Reputation: 11
We have imported a ResNet50 model pretrained on ImageNet and desire to add on the top of it some deconvolutional layers to achieve semantic segmentation.
We're using google colaboratory with Keras and Tensorflow as backend.
import keras
from keras.applications.resnet50 import ResNet50
from keras.layers import Dense, Activation, Conv2DTranspose, Reshape, UpSampling2D
from keras.regularizers import l2
from keras import backend as K;
height = 224 #dimensions of image
width = 224
channel = 3
# Importing the ResNet architecture pretrained on ImageNet
resnet_model = ResNet50(weights = 'imagenet', input_shape=(height, width, channel))
# Removing the classification layer and the last average
resnet_model.layers.pop()
resnet_model.layers.pop()
#resnet_model.summary()
# Upsampling
conv1 = Conv2DTranspose(28, (3,3), strides=(2,2), activation = None, kernel_regularizer=l2(0.))(resnet_model.outputs)
model = Model(inputs=resnet_model.input, outputs=conv1)
We get the following error:
"ValueError: Input 0 is incompatible with layer conv2d_transpose_1: expected ndim=4, found ndim=2"
It seems like the output of our resnet model (without the last two layers) is a mono-dimensional vector but we expect it to be a three dimensional vector.
This is the final output part of "resnet_model.summary()" after the pop
__________________________________________________________________________________________________
Layer (type) Output Shape Param # Connected to
==================================================================================================
input_10 (InputLayer) (None, 224, 224, 3) 0
__________________________________________________________________________________________________
conv1_pad (ZeroPadding2D) (None, 230, 230, 3) 0 input_10[0][0]
__________________________________________________________________________________________________
.
.
.
.
.
__________________________________________________________________________________________________
bn5c_branch2b (BatchNormalizati (None, 7, 7, 512) 2048 res5c_branch2b[0][0]
__________________________________________________________________________________________________
activation_489 (Activation) (None, 7, 7, 512) 0 bn5c_branch2b[0][0]
__________________________________________________________________________________________________
res5c_branch2c (Conv2D) (None, 7, 7, 2048) 1050624 activation_489[0][0]
__________________________________________________________________________________________________
bn5c_branch2c (BatchNormalizati (None, 7, 7, 2048) 8192 res5c_branch2c[0][0]
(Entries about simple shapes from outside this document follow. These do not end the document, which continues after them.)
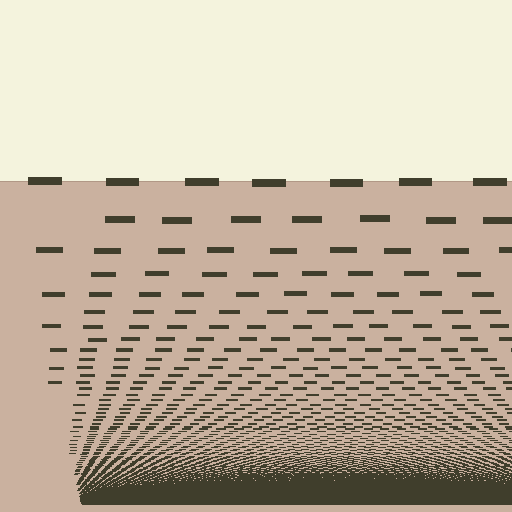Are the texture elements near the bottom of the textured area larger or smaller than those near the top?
Smaller. The gradient is inverted — elements near the bottom are smaller and denser.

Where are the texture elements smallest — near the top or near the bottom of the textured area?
Near the bottom.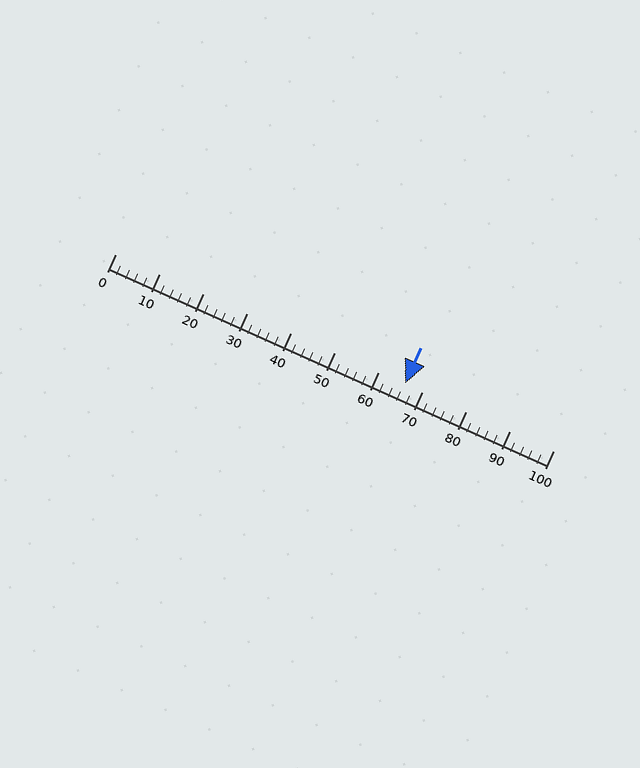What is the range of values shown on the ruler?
The ruler shows values from 0 to 100.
__________________________________________________________________________________________________
add_160 (Add) (None, 7, 7, 2048) 0 bn5c_branch2c[0][0]
activation_487[0][0]
__________________________________________________________________________________________________
activation_490 (Activation) (None, 7, 7, 2048) 0 add_160[0][0]
==================================================================================================
Total params: 23,587,712
Trainable params: 23,534,592
Non-trainable params: 53,120
__________________________________________________________________________________________________
How do we solve this?
Upvotes: 1
Views: 1615
Reputation: 56377
Do not do this:
resnet_model.layers.pop()
Pop is kind of meaningless for a functional model, because layers are not anymore sequential, specially with ResNet that uses residual connections. If you check that after pop, summary()
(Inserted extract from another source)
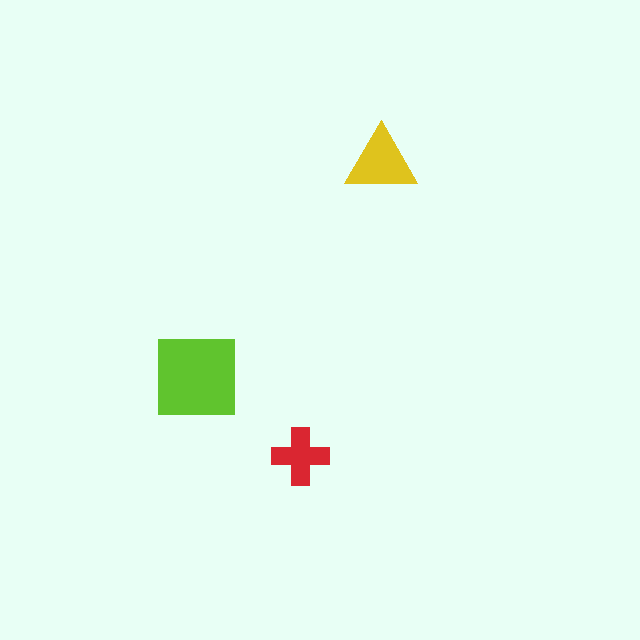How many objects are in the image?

confirms that the layers were removed, but the computational graph still has them:
>>> resnet_model.output
<tf.Tensor 'fc1000/Softmax:0' shape=(?, 1000) dtype=float32>
A supported way to have a model without the classification layers is to use include_top=False
:
resnet_model = ResNet50(weights = 'imagenet', input_shape=(224,224,3), include_top=False)
You can confirm that by instantiating the model the output tensor has the expected shape and semantics:
>>> resnet_model.output
<tf.Tensor 'activation_98/Relu:0' shape=(?, 7, 7, 2048) dtype=float32>
One additional thing, prefer to use model.output
instead of model.outputs
, as this specific model has only a single output.
Upvotes: 2